Microdeletions and microduplications linked to severe congenital disorders in infertile men

Abstract

Data on the clinical validity of DNA copy number variants (CNVs) in spermatogenic failure (SPGF) is limited. This study analyzed the genome-wide CNV profile in 215 men with idiopathic SPGF and 62 normozoospermic fertile men, recruited at the Andrology Clinic, Tartu University Hospital, Estonia. A two-fold higher representation of > 1 Mb CNVs was observed in men with SPGF (13%, n = 28) compared to controls (6.5%, n = 4). Seven patients with SPGF were identified as carriers of microdeletions (1q21.1; 2.4 Mb) or microduplications (3p26.3, 1.1 Mb; 7p22.3-p22.2, 1.56 Mb; 10q11.22, 1.42 Mb, three cases; Xp22.33; 2.3 Mb) linked to severe congenital conditions. Large autosomal CNV carriers had oligozoospermia, reduced or low-normal bitesticular volume (22-28 ml). The 7p22.3-p22.2 microduplication carrier presented mild intellectual disability, neuropsychiatric problems, and short stature. The Xp22.33 duplication at the PAR1/non-PAR boundary, previously linked to uterine agenesis, was detected in a patient with non-obstructive azoospermia.

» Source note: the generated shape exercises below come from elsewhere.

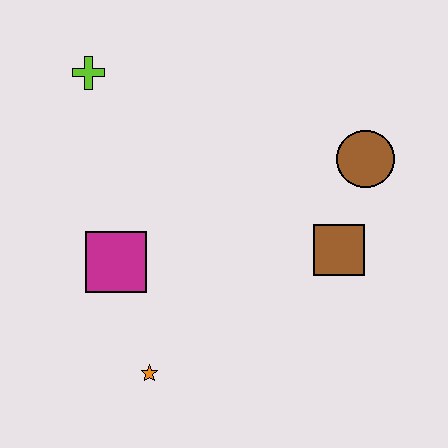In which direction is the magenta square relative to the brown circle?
The magenta square is to the left of the brown circle.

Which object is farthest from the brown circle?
The orange star is farthest from the brown circle.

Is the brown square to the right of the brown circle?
No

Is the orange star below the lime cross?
Yes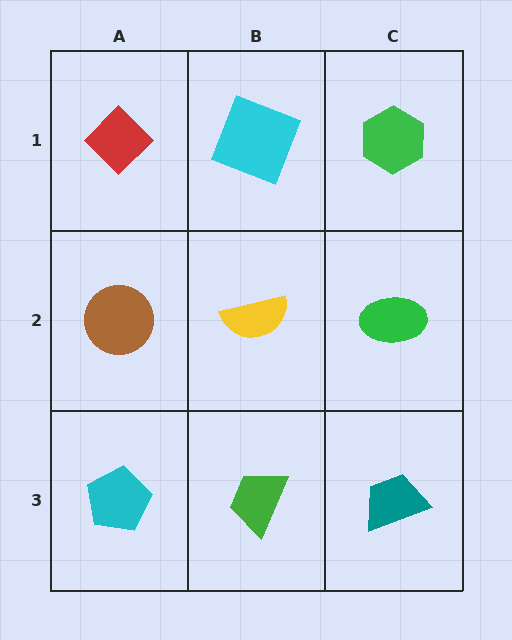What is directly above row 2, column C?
A green hexagon.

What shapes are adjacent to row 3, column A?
A brown circle (row 2, column A), a green trapezoid (row 3, column B).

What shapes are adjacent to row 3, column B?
A yellow semicircle (row 2, column B), a cyan pentagon (row 3, column A), a teal trapezoid (row 3, column C).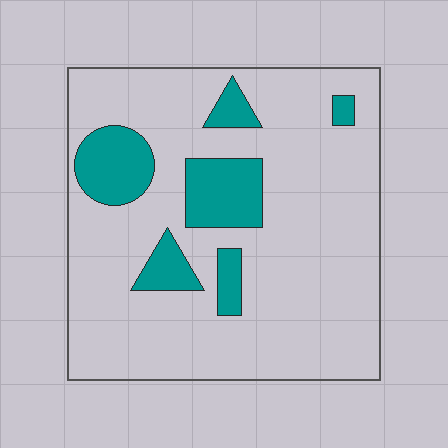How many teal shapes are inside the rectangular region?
6.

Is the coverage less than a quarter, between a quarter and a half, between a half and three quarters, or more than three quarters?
Less than a quarter.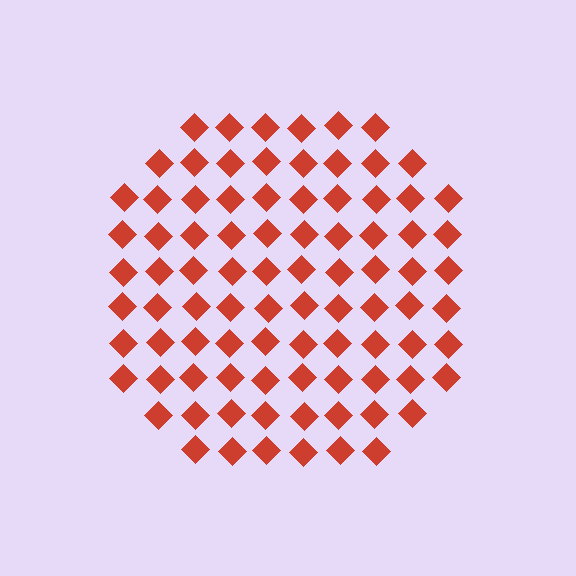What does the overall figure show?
The overall figure shows a circle.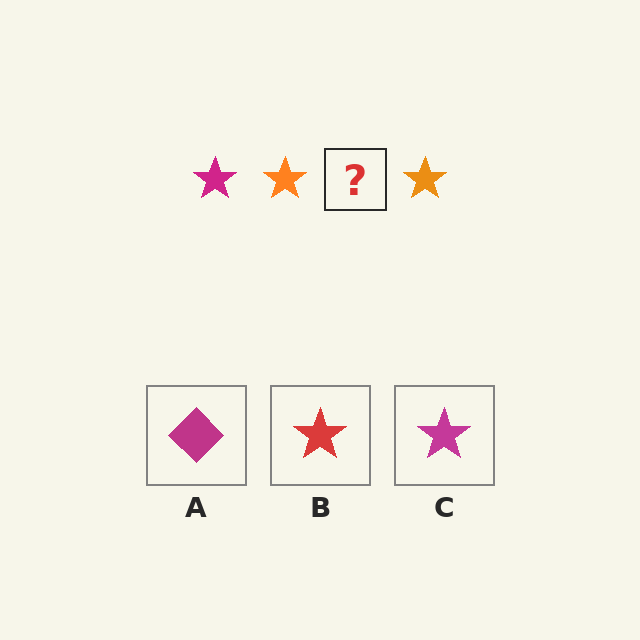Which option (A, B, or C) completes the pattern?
C.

A novel recurrent intragenic deletion in testis-specific LRRC69 was significantly overrepresented in patients with SPGF compared to the general population (3.3% vs. 0.85%; χ² test, OR = 3.9 [95% CI 1.8-8.4], P = 0.0001). Assessment of clinically valid CNVs in patients with SPGF will improve their management and counselling for general and reproductive health, including risk of miscarriage and congenital disorders in future offspring.

Figure 1

The burden of copy number variants in the subgroups based on spermatogenic output. Y-axis shows the cumulative burden of all identified autosomal and X-chromosomal CNVs for every study subject (X-axis). Deletions and duplications larger than 1 Mb are indicated with color coding, and example variants are visualized with Genomestudio 2.0.5 (Illumina Inc.). Subjects with total burden of CNVs spanning over 2 Mb are indicated by numbering. Dotted lines refer to the median total span of CNVs in each subgroup.

Figure 2

Recurrent CNVs in men with spermatogenic failure. (A) Chromosomal distribution of recurrently detected deletions and duplications among 215 cases with spermatogenic failure (SPGF). The highlighted 13 CNVs represent the same type of copy number change (seven deletions, six duplications) encompassing protein-coding gene(s) and detected in at least four cases with SPGF and no normozoospermic fertile men (NORM). The number of encompassed genes, and the length and frequency of each variant in subjects with SPGF compared to the general population (pop; sources: DGV Gold, DECIPHER) are shown. Recurrent CNVs exceeding 1 Mb or disrupting only a single gene are highlighted. Intronic CSMD1 deletions (indicated by #) have been proposed as candidate contributors to male infertility, but in this study the detected prevalence in cases with SPGF was lower than reported in the general population. Details are presented in Supplementary Table S4. (B) The major protein-coding transcripts of the LRRC69 gene expressed in the human testis according to the GTEx database. The identified LRRC69 partial deletion is shown with a red box. Genomic coordinates of the minimal deleted region (52,375 bp) are chr8:92,128,840–92,181,214 (hg19). TPM, transcripts per million. (C) Statistically significant association between LRRC69 intragenic deletions among cases with SPGF compared to population-based participants in the Estonian Biobank (EstBB) cohort^,. A χ² test was used to test the difference between the two groups.